Use the Bellabeat Spring product in the marketing strategy. The Spring product tracks water intake, which is something that wasn't represented in the sample dataset at all. Because of this, I would say the Spring product is pretty unique, which can also help Bellabeat brand since it shows they are offering something some of their competitors don't have.
Offer trial periods for the Bellabeat app. The app is going to be a subscription based product, but my recommendation from this analysis would be to include a promotion every so often that would allow people to try out the Bellabeat app. You can see that people who tracked their steps and other activity continued to use the product throughout the entire month. I believe this shows that people who use fitness tracking products generally stick around and don't swap back and forth between products. If a trial period is offered, some people could start to use the app for their fitness tracking and want to invest in the full paid subscription after their trial ends, and would be more likely to buy other Bellabeat products as well.
This case study and data set were pretty fun to work with. I liked being able to create different visualizations based on fitness data, since tracking workouts and fitness data is something I personally do every week to help me reach my own fitness goals. If I were to spend more time on this case study, I would love to find more datasets that could help me solve the task of giving recommendations that would help drive Bellabeats marketing strategies. Finding different information, such as user surveys where they were asked different information such as what products they used the most, or found the most useful, would be interesting to apply to this case study.
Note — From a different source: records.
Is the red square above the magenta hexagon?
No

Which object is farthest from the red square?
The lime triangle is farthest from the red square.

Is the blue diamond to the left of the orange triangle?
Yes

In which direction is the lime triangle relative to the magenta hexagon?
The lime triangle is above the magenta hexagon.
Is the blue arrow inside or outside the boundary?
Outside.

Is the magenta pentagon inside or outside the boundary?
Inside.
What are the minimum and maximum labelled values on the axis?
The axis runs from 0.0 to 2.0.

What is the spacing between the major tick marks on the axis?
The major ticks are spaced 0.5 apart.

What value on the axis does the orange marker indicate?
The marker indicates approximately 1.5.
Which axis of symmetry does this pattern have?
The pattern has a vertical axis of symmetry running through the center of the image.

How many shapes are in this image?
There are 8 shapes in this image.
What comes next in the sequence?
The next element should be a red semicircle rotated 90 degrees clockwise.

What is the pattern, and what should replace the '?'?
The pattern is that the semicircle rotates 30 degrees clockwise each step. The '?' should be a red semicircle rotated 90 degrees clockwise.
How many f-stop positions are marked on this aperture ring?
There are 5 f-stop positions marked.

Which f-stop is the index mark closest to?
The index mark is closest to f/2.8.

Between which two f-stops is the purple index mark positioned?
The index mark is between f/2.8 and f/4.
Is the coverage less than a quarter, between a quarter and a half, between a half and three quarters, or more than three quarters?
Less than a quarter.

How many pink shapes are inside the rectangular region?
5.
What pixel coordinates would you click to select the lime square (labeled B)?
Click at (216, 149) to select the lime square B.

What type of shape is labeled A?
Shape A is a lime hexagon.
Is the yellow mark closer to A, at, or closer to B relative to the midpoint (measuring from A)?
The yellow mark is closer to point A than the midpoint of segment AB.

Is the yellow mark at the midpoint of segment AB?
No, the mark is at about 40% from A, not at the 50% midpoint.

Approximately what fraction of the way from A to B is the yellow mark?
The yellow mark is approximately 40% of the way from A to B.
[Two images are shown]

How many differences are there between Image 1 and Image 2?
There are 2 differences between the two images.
The sample dataset could be tough to work with sometimes because it wasn't always great at answering some of the questions I was coming up with throughout the project, like knowing why some users decided not to enter their weight into the Fitbit app, or why some people didn't want to use the heart rate monitor. I realized it can be hard to give recommendations based on the data I had, since analyzing some of the data would lead to questions that the data simply couldn't answer. Overall, I enjoyed working on this case study, and I was able to learn a lot more about R programming in the process!